The Honorary Secretary of the Selangor and Federal Territory Society for the Deaf, S. Surendran, said they had not received any complaints from members.
“Most deaf people can read and write,” he said, “so if they had communication problems in a center, they would ask for a sign language interpreter or converse while writing on a piece of paper. paper.
“In any case, a deaf person usually has a support system.
“When they were alone in such a situation, they would likely make a video call to someone in their circle of support asking for help.
“So far, the deaf are doing well in the Covid-19 vaccination exercise,” he added.
Sign language interpreters are mobilizing
One person who has helped the hearing impaired via video calls is sign language teacher Mohd Armi Rusli, 38, from Semenyih, Selangor.
Armi had posted his phone number on his social media pages a few years ago to draw attention to his emergency services.
“Usually I get calls from banks, government agencies and hospitals.
“Now I also get calls from vaccination centers and I am happy to help.
“I encourage those who deal with the masses to save my number in their telephone contact list, as they will never know when they may face an obstacle in communicating with a hearing impaired person.

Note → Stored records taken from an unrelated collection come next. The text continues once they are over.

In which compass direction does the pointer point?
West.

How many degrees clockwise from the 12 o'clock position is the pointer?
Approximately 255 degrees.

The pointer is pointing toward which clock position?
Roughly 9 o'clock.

“There are different degrees of hearing loss and some are able to be independent, like me. I have partial hearing loss so I can still hear using a hearing aid, ”he said.
StarMetro also spoke to two sign language interpreters who volunteered at the MAB Special Vaccination Center.

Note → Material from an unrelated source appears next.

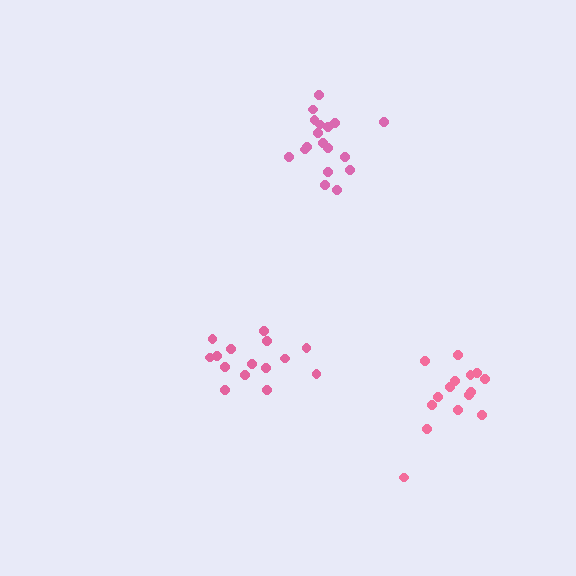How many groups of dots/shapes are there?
There are 3 groups.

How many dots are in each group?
Group 1: 18 dots, Group 2: 15 dots, Group 3: 15 dots (48 total).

Undergraduate student Arif Mustafa Aqlam, 20, had volunteered since July, after learning about the need for sign language interpreters to help the deaf.

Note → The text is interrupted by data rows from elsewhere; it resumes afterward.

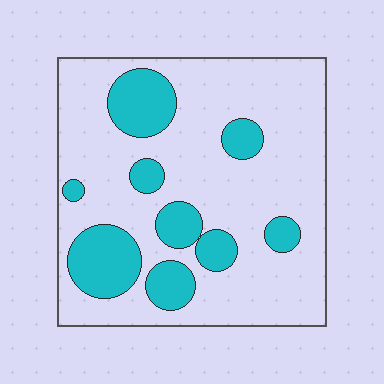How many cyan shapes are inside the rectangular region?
9.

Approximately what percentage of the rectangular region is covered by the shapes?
Approximately 25%.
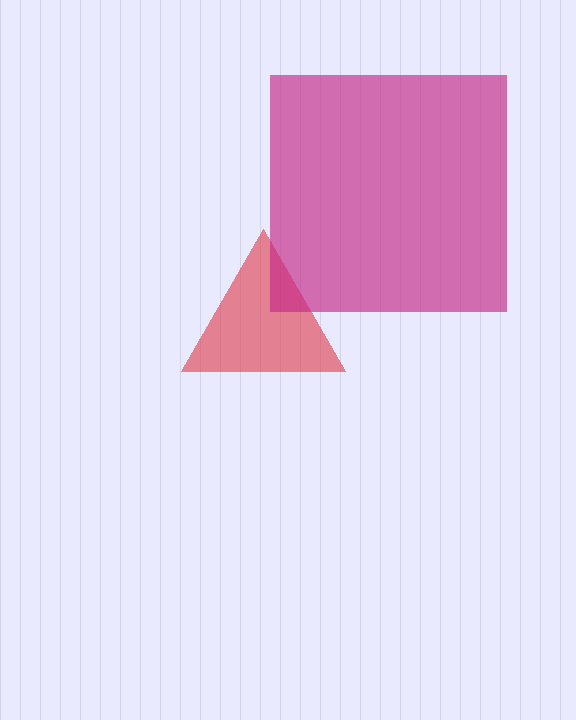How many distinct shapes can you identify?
There are 2 distinct shapes: a red triangle, a magenta square.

He had learned sign language by watching his parents communicate because his father was hearing impaired.
“The constant use of sign language to converse with my father allowed me to better master it.
“Being able to serve the hearing impaired here made me very happy because I have always wanted to give back to the community,” he said.
Another volunteer is a former Selangor School for the Deaf teacher, Mr. Dhan, who has been providing her services at the same location since the start of the immunization program.
“My role here is to communicate with both the deaf and the medical staff in the room where the vaccines are administered.
“I do my best to relay questions from the recipients to the medical staff administering the vaccine and vice versa, while keeping the recipients calm and assuring them that all is well,” said the 55-year-old.
Dhan said she learned to communicate in sign language more than 20 years ago when her hearing-impaired son started school.
“When I was asked to help here, I accepted it right away because I knew they would need some extra hands, even though I haven’t practiced signing for a long time.
“It is a completely different feeling when I am able to serve the deaf, and it will always be my passion to help them in the best possible way,” she said.